|Photo Credit: The Chocolate Bride|
Each culture has has its own traditions and special ways of celebrating, honoring and combining of two lives many of these traditions have been passed down for many generations.....With a new wedding season approaching I wanted to share of few of these traditions with my readers.
- African American : Jumping the Broom was a wedding custom used by enslaved African Americans in America in remembrance of the way weddings were ritualized in Africa; it tied them to the homeland they would no longer see and to the culture that they had been torn from. Jumping the Broom is done either at the ceremony or at the reception. The broom itself symbolized the force that would sweep away their former single lives, problems, and concerns. Stepping over the broom represents the bride and groom entering into the adventure of a lifetime as husband and wife prepared to begin a family...
- Amish: Couples do not mail their wedding invitations instead they hand deliver them to their neighbors and friends. Amish weddings takes place midweek after the harvesting season so that all can attend The Amish wedding is simple and lovely good wishes and farm cooking are the order for the day.

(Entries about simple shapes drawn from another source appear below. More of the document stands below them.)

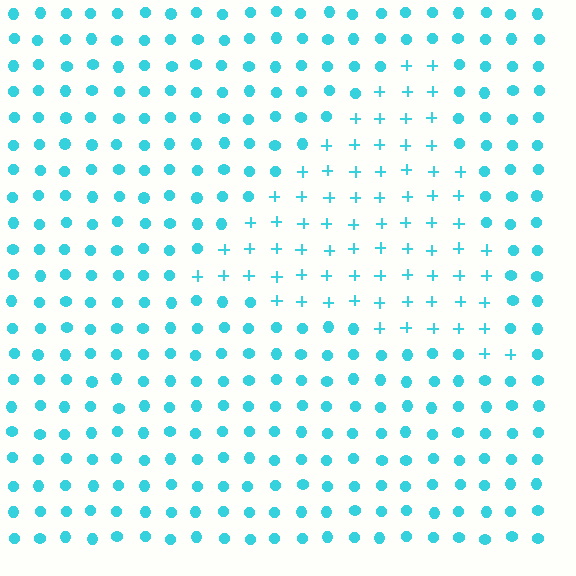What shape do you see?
I see a triangle.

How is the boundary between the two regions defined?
The boundary is defined by a change in element shape: plus signs inside vs. circles outside. All elements share the same color and spacing.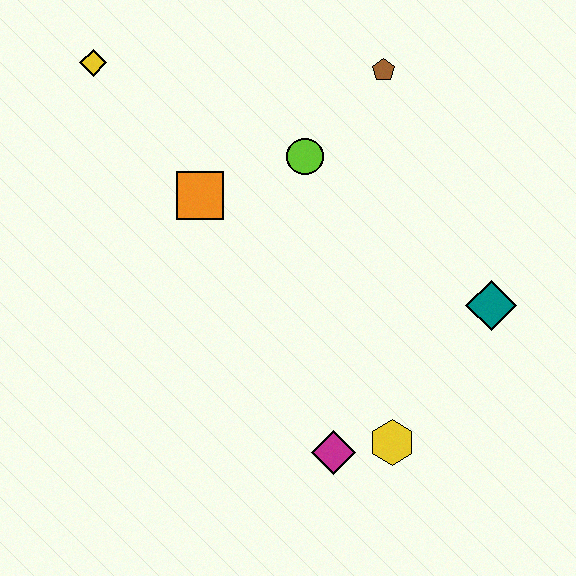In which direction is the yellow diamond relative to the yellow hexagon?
The yellow diamond is above the yellow hexagon.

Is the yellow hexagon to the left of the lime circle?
No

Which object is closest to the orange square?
The lime circle is closest to the orange square.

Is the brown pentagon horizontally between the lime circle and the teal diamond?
Yes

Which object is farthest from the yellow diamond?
The yellow hexagon is farthest from the yellow diamond.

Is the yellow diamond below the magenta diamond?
No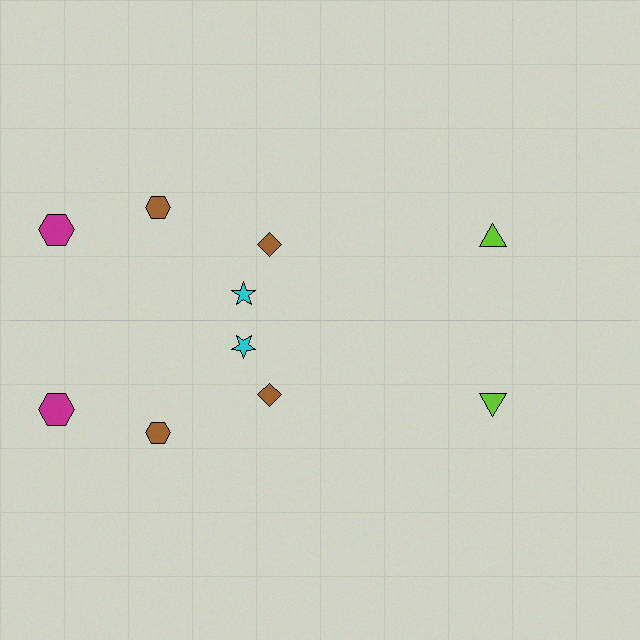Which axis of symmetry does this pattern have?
The pattern has a horizontal axis of symmetry running through the center of the image.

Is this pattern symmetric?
Yes, this pattern has bilateral (reflection) symmetry.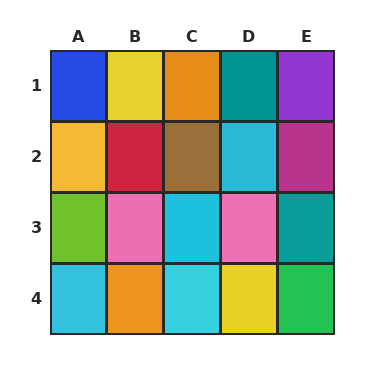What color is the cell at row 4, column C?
Cyan.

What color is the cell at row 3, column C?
Cyan.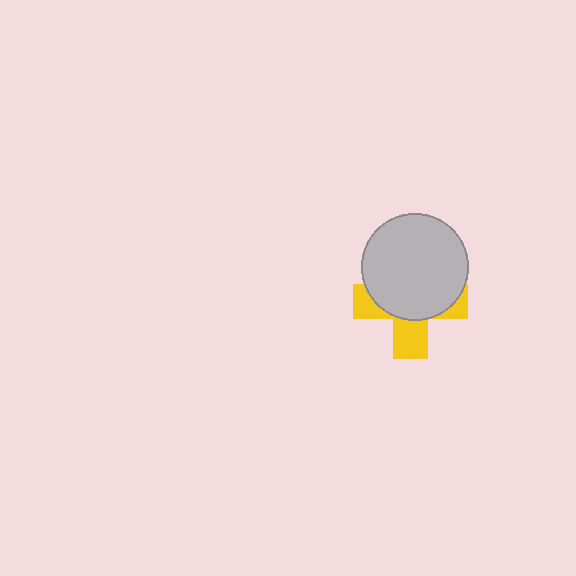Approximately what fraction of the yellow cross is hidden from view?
Roughly 61% of the yellow cross is hidden behind the light gray circle.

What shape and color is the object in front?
The object in front is a light gray circle.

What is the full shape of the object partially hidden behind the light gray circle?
The partially hidden object is a yellow cross.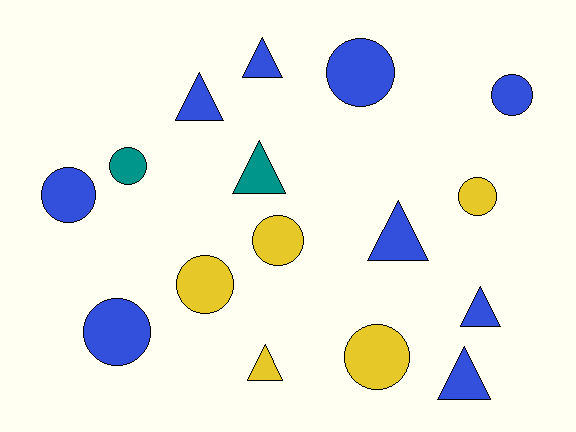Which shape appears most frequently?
Circle, with 9 objects.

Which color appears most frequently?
Blue, with 9 objects.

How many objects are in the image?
There are 16 objects.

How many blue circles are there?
There are 4 blue circles.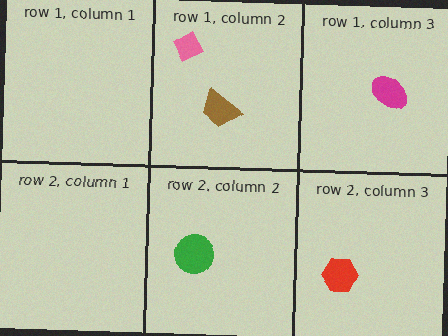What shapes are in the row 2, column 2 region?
The green circle.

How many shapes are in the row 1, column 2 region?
2.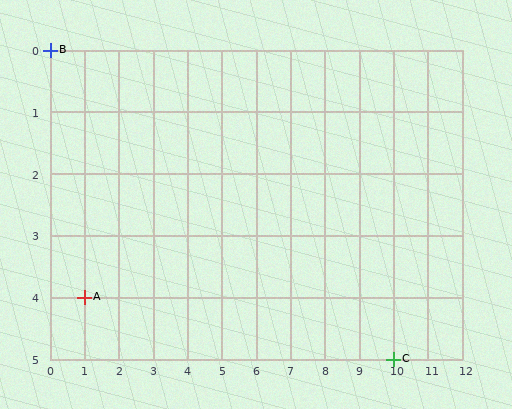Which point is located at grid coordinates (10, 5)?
Point C is at (10, 5).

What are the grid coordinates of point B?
Point B is at grid coordinates (0, 0).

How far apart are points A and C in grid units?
Points A and C are 9 columns and 1 row apart (about 9.1 grid units diagonally).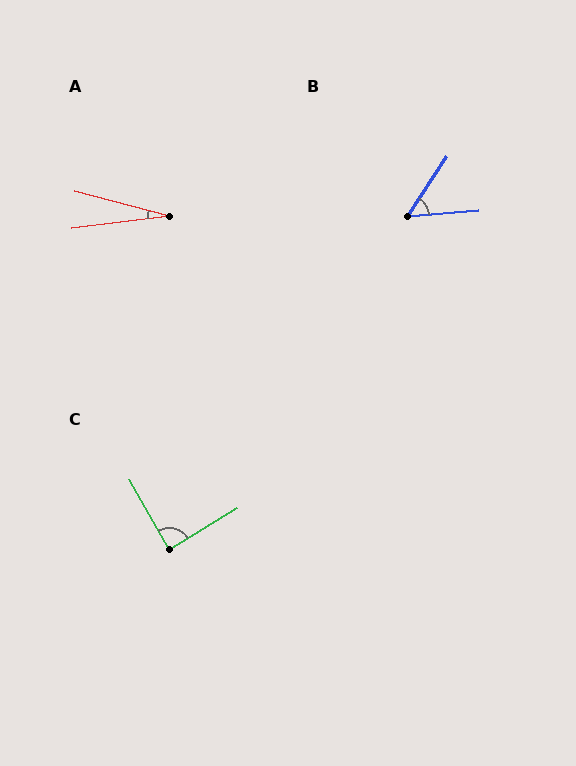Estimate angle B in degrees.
Approximately 52 degrees.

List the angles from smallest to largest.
A (22°), B (52°), C (88°).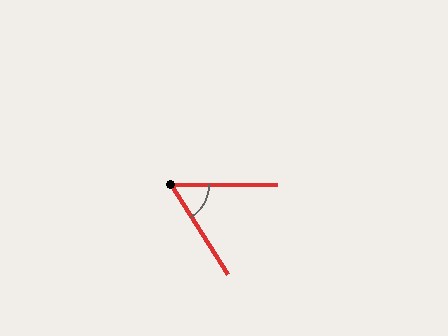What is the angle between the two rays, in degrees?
Approximately 58 degrees.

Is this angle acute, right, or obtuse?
It is acute.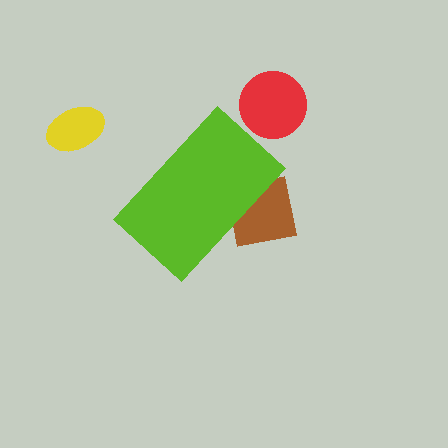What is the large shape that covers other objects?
A lime rectangle.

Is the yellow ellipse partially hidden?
No, the yellow ellipse is fully visible.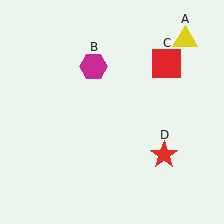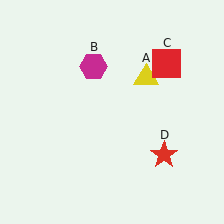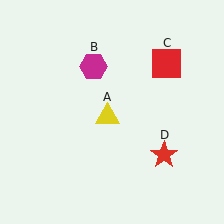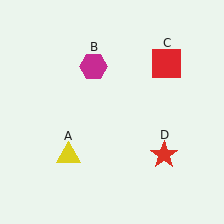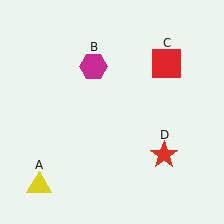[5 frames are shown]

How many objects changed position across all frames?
1 object changed position: yellow triangle (object A).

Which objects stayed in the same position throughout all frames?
Magenta hexagon (object B) and red square (object C) and red star (object D) remained stationary.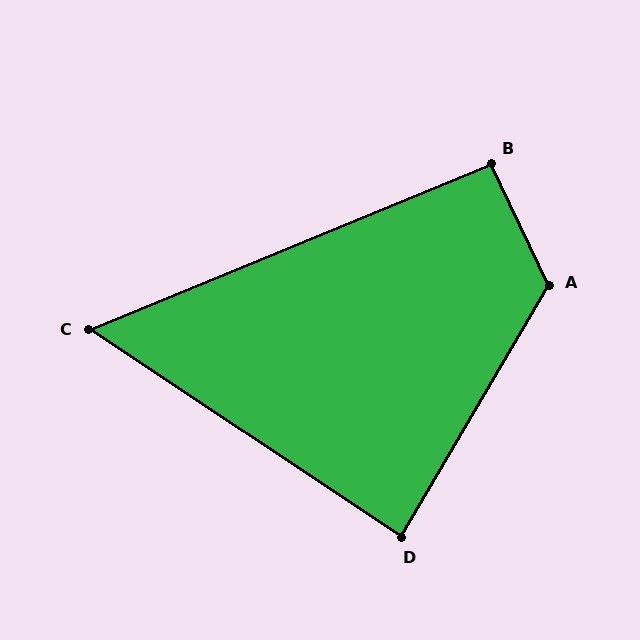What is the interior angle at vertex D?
Approximately 87 degrees (acute, close to a right angle).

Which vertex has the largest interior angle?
A, at approximately 124 degrees.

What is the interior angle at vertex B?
Approximately 93 degrees (obtuse, close to a right angle).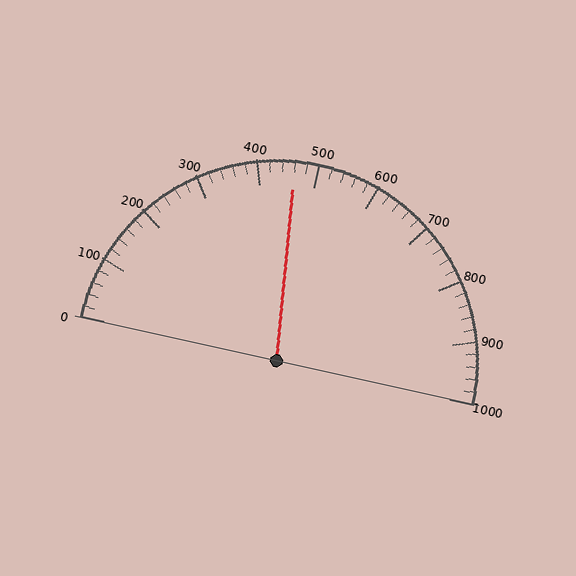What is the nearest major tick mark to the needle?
The nearest major tick mark is 500.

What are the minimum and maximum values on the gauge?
The gauge ranges from 0 to 1000.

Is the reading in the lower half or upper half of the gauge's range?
The reading is in the lower half of the range (0 to 1000).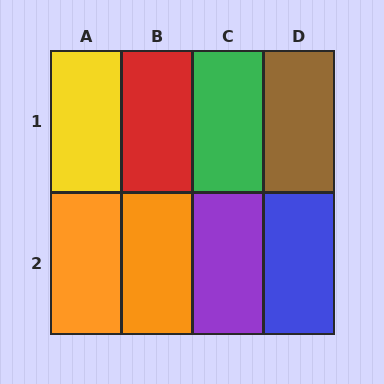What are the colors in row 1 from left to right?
Yellow, red, green, brown.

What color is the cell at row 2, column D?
Blue.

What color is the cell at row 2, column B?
Orange.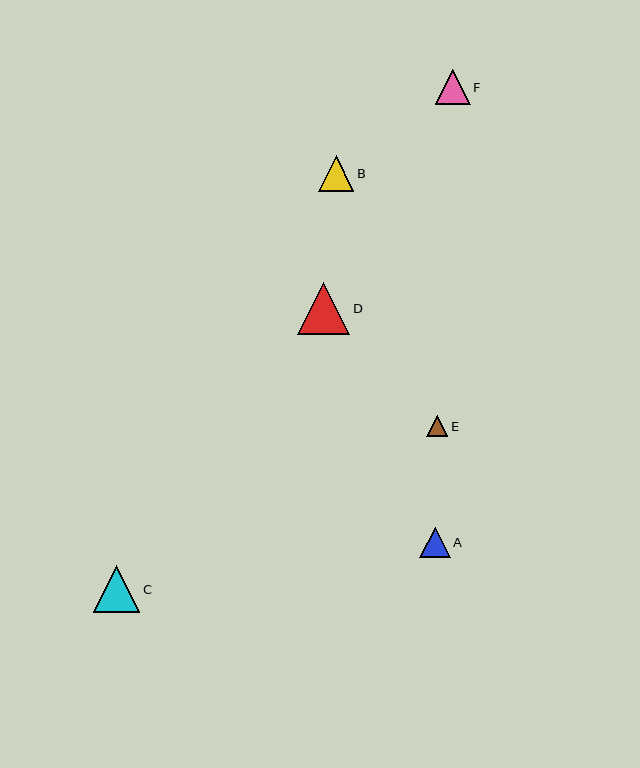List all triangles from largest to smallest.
From largest to smallest: D, C, B, F, A, E.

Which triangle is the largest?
Triangle D is the largest with a size of approximately 53 pixels.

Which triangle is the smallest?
Triangle E is the smallest with a size of approximately 21 pixels.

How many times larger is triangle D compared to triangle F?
Triangle D is approximately 1.5 times the size of triangle F.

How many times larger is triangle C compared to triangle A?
Triangle C is approximately 1.5 times the size of triangle A.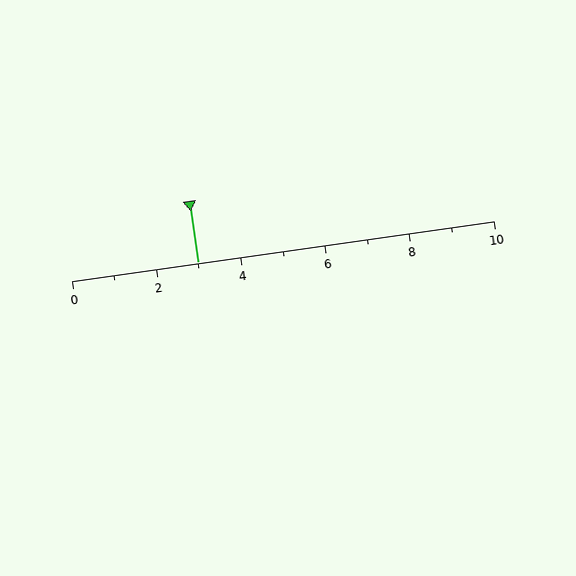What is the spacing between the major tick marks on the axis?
The major ticks are spaced 2 apart.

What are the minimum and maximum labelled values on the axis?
The axis runs from 0 to 10.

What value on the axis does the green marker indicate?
The marker indicates approximately 3.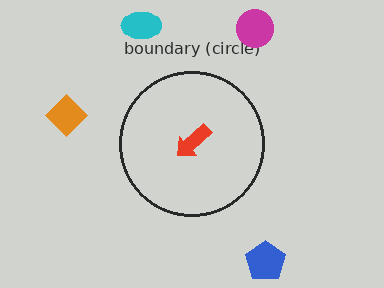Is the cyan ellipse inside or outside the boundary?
Outside.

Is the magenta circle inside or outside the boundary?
Outside.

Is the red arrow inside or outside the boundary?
Inside.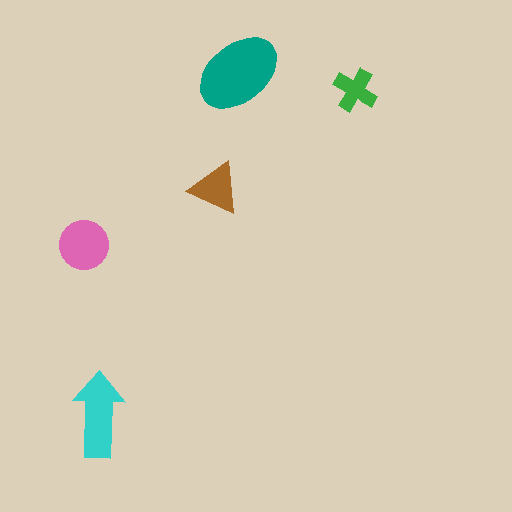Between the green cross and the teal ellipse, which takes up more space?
The teal ellipse.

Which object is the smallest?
The green cross.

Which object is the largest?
The teal ellipse.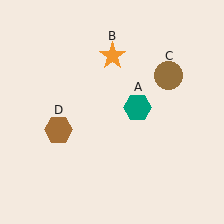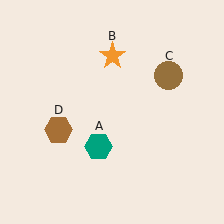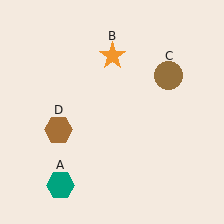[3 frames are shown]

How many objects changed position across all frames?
1 object changed position: teal hexagon (object A).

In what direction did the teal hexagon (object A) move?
The teal hexagon (object A) moved down and to the left.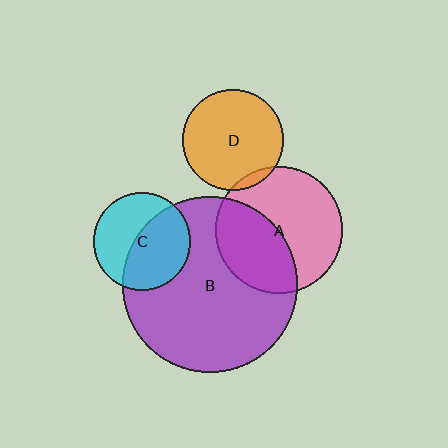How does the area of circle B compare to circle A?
Approximately 1.9 times.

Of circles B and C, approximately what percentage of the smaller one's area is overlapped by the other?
Approximately 55%.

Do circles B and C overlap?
Yes.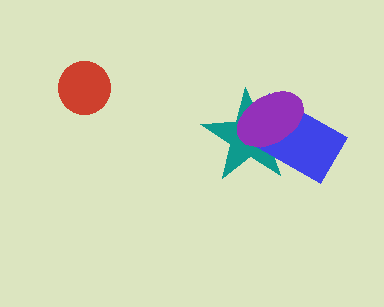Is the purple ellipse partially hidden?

- Hawaiian: The brides attire is a long white formalized version of the customary muumuu,called holoku. The haku lei a woven garland of flowers adorns her hair and she carries a bouquet of white orchid sprays, the grooms attire is along-sleeved white shirt and white pants with a red or colored sash tied around his waist, a ceremonial lei of maile or ilima flowers are draped around his neck. The couple exchanges wedding bands bearing their names and the inscription, kuuipo meaning sweetheart. The wedding feast is a luau with traditional Hawaiian foods.
- Jewish: In traditional Jewish Ceremonies the bride and groom stand beneath the chuppah (wedding arch or canopy) often adorned with flower. They sip wine during readings by various guests. The wine is poured into a new glass both the bride and groom drink from it, the groom then places the glass into a cloth on the ground and breaks the glass with his foot which symbolizes the Destruction of the Temple in Jerusalem that is meant to underscore the fragility of love .
- The Shared Cup: In may traditions both religious and secular the bride and groom Share a Cup of wine during their wedding ceremony . In Chinese tradition , the couple drink wine and honey from goblets tied with a red string. In Japan couples who wed in the Shinto tradition take nine sips of sake, as well as their parents to symbolize the new bonds of family.